Sebelumnya, perlu saya berikan sedikit gambaran mengenai kondisi saya sekarang ini, supaya anda dapat lebih menghayati cerita ini dengan baik. Sejak lima tahun terakhir, saya bisa dibilang hidup seperti seorang pertapa. Saya menghabiskan hampir seluruh waktu saya dirumah kamar. Saya begitu enggan untuk pergi ke luar rumah. Awalnya karena penyakit dystonia yang saya derita, tapi sekarang lebih karena paranoid. Bagi saya, pergi ke luar rumah rasanya seperti pergi menuju ke ladang pembantaian.
Saya selalu berusaha memenuhi kebutuhan saya tanpa perlu meninggalkan rumah, dan tentunya berkat kemajuan teknologi, hal itu tidak terlalu sulit untuk dilakukan. Sebagai contoh, bila ada barang yang ingin saya beli, biasanya saya akan menggunakan Tokopedia.
Dua tahun yang lalu, laptop saya rusak parah, layar monitornya tidak bisa nyala sama sekali. Untuk membetulkannya, saya menggunakan jasa seorang ahli reparasi laptop yang nomornya saya dapat dari brosur yang kebetulan tergeletak di halaman rumah saya. Alasan saya memilih untuk menggunakan jasa orang ini cukup sederhana, karena dia bersedia untuk mengambil dan mengantar laptop saya yang rusak ke rumah saya. Jadi saya bisa membetulkan laptop saya tanpa harus keluar rumah. Kebetulan waktu itu dia melakukan pekerjaannya dengan baik, laptop saya bisa normal seperti sediakala, dan biaya reparasi plus ongkos antarnya juga tidak terlalu mahal. Katakanlah nama ahli reparasi ini Tuan Bumbum. Sebaiknya anda mengingat nama ini karena dia akan memainkan peranan yang cukup vital di cerita ini.

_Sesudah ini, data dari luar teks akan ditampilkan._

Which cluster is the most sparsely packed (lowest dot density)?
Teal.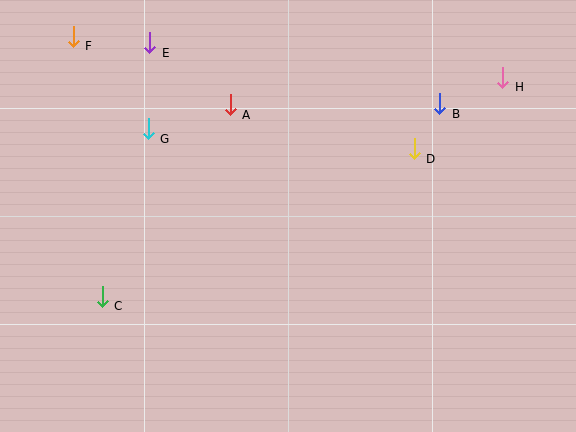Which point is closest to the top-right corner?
Point H is closest to the top-right corner.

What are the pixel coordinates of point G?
Point G is at (148, 139).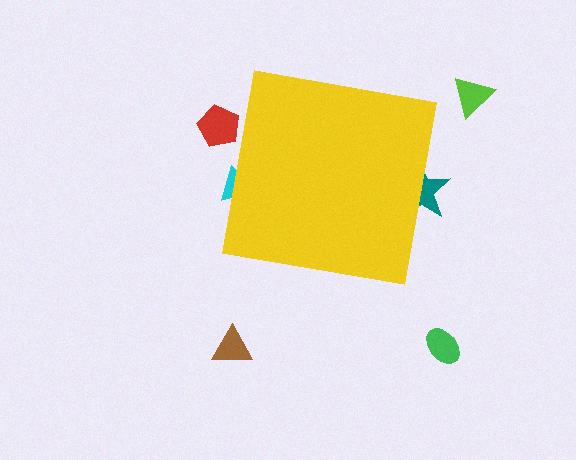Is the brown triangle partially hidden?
No, the brown triangle is fully visible.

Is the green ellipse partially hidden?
No, the green ellipse is fully visible.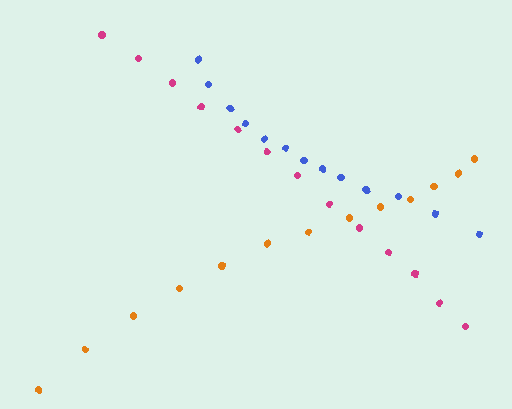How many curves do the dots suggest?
There are 3 distinct paths.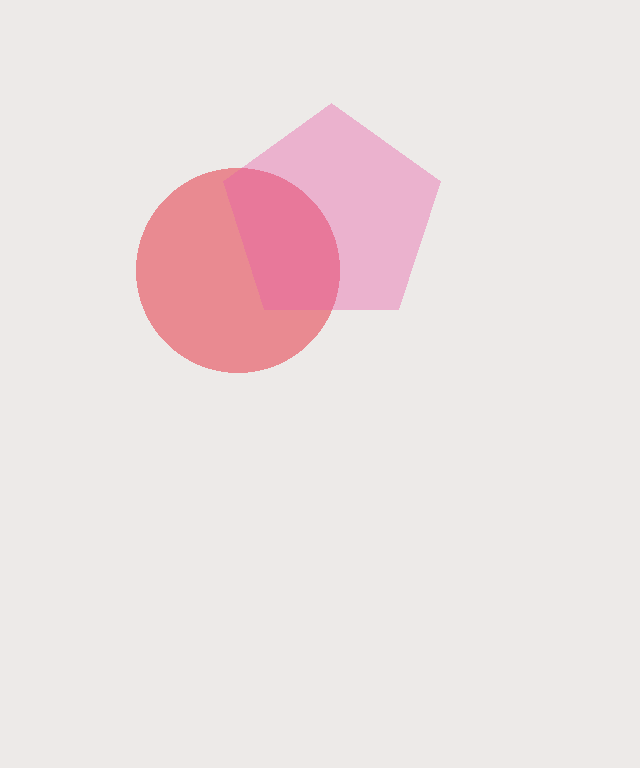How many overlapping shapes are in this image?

Beberapa hari terakhir, saya getol memainkan gitar listrik dengan diiringi musik pengiring dari Youtube. Semacam jam session gitu. Karena saya merasa cukup mahir memainkannya (sekali lagi, "saya merasa"), saya tiba-tiba memiliki ide untuk merekam permainan gitar saya dan meng-upload-nya di Youtube. Mungkin orang-orang akan menyukainya, kemudian saya akan memiliki banyak viewer dan subscriber, dan akhirnya saya bisa memiliki banyak uang dan terkenal tanpa harus keluar rumah.
Saat hendak melaksanakan niat itu, tiba-tiba saya menyadari kalau speaker dan camera di laptop saya tidak bekerja, padahal seingat saya dulu tidak ada masalah dengan kedua fitur ini, walau memang biasanya saya menggunakan headset karena suaranya lebih kencang daripada lewat speaker. Saya tentu saja amat membutuhkan kedua fitur ini, speaker untuk memperdengarkan musik dari Youtube, sementara camera untuk merekam aksi saya.
Saya teringat kalau beberapa bulan sebelumnya saya iseng-iseng meng-upgrade laptop saya dari Windows 7 menjadi Windows 10. Saya mencoba browsing internet dan kemudian mendapati bahwa memang banyak yang mengeluh kalau laptop mereka menjadi bermasalah sejak meng-install Windows 10. Setelah saya ingat-ingat lagi, laptop saya juga jadi lebih lambat, susah di-start, dan secara keseluruhan, lebih ribet, sejak saya upgrade ke Windows 10. Maka saya simpulkan kalau Windows 10 laknat inilah penyebab semua masalah ini.
Segeralah saya memulai proyek untuk mengembalikan laptop saya ke Windows 7. Proyek yang tanpa saya sadari, ternyata akan berubah menjadi sebuah perjalanan panjang dan memilukan.
Saya teringat kalau saya masih menyimpan CD Windows 7 di lemari. Segera saya ambil dan masukkan CD itu ke tempat CD di laptop. Ternyata CD itu tidak bisa dibaca oleh laptop saya. Saya mencoba mengetesnya dengan memasukkan CD" lain, dari CD musik, film, sampai CD bokep #eh. Ternyata semua CD itu tidak bisa dibaca oleh sang laptop. Maka saya menyimpulkan kalau tempat CD di laptop saya sudah rusak. Masalah pertama.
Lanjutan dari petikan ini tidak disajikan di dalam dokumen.